We had brisket instead of turkey (see the dissertation in my prior blog entry). It is part of our new movement, carnivoretarians (we eat what we like, without regard to people’s feelings and fervently-held beliefs). Carnivoretarians have a motto, “Save a Turkey, Eat a Brisket.”
True to our credo, we ate brisket, and, true to our American heritage, we ate all of the fixings that go along with a turkey dinner. The brisket was delicious.
We had lots of food which, as we know more and more about world hunger, made me a little sad and self-conscious. We sent things home with guests in faux Tupperware (that is, our stock of high-end take-out plastics). We brought food to our friends in Sag Harbor whom we visited Friday through Saturday night. Still we have so much.

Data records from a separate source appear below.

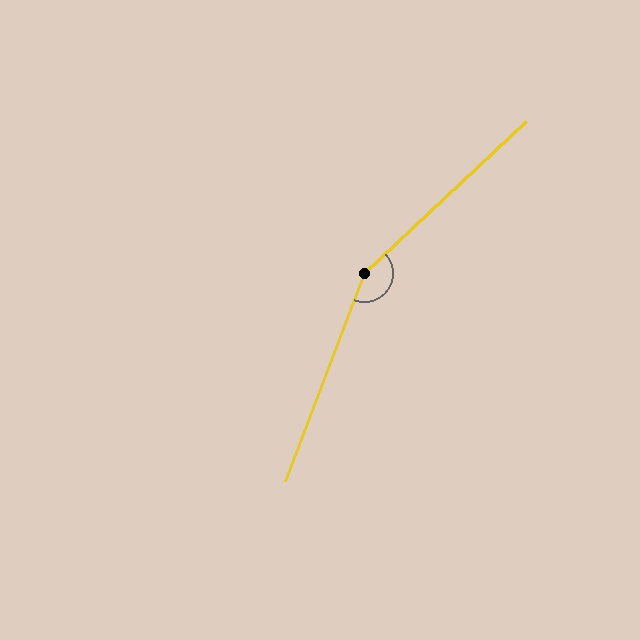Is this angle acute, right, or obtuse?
It is obtuse.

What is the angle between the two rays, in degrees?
Approximately 154 degrees.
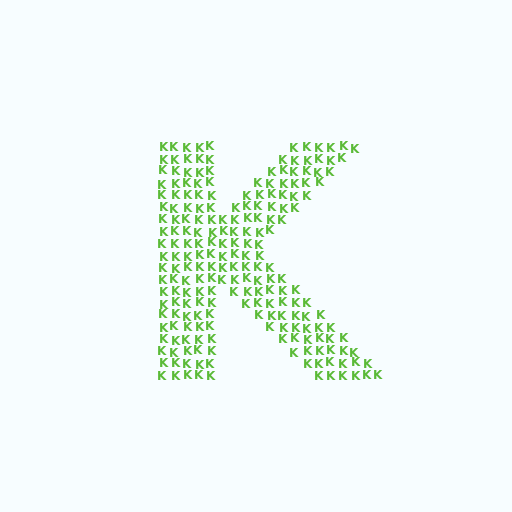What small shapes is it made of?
It is made of small letter K's.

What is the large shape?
The large shape is the letter K.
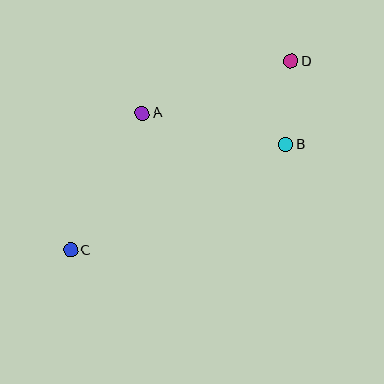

I ended the day thankful that my family came and left, that we don’t celebrate Christmas so we have no cultural imperative to shop the next day for sales.
Thanksgiving has that way of starting out with unbounding hope and gratitude for the gifts in one’s life and ends in the narrow gratitude of an empty house, a running dishwasher and a comfy bed.
I was also thankful that this is not the first Thanksgiving without my mother. For a friend, this is her first Thanksgiving since burying her mother. The firsts of everything are so miserable that one has to stay so busy so as not to notice the holidays are happening. But memories creep in and the heart gets tight with sadness. Our mothers raised strong daughters, so we soldier on. May her mom rest in peace and her memory continue to be a blessing her life and the lives of her family.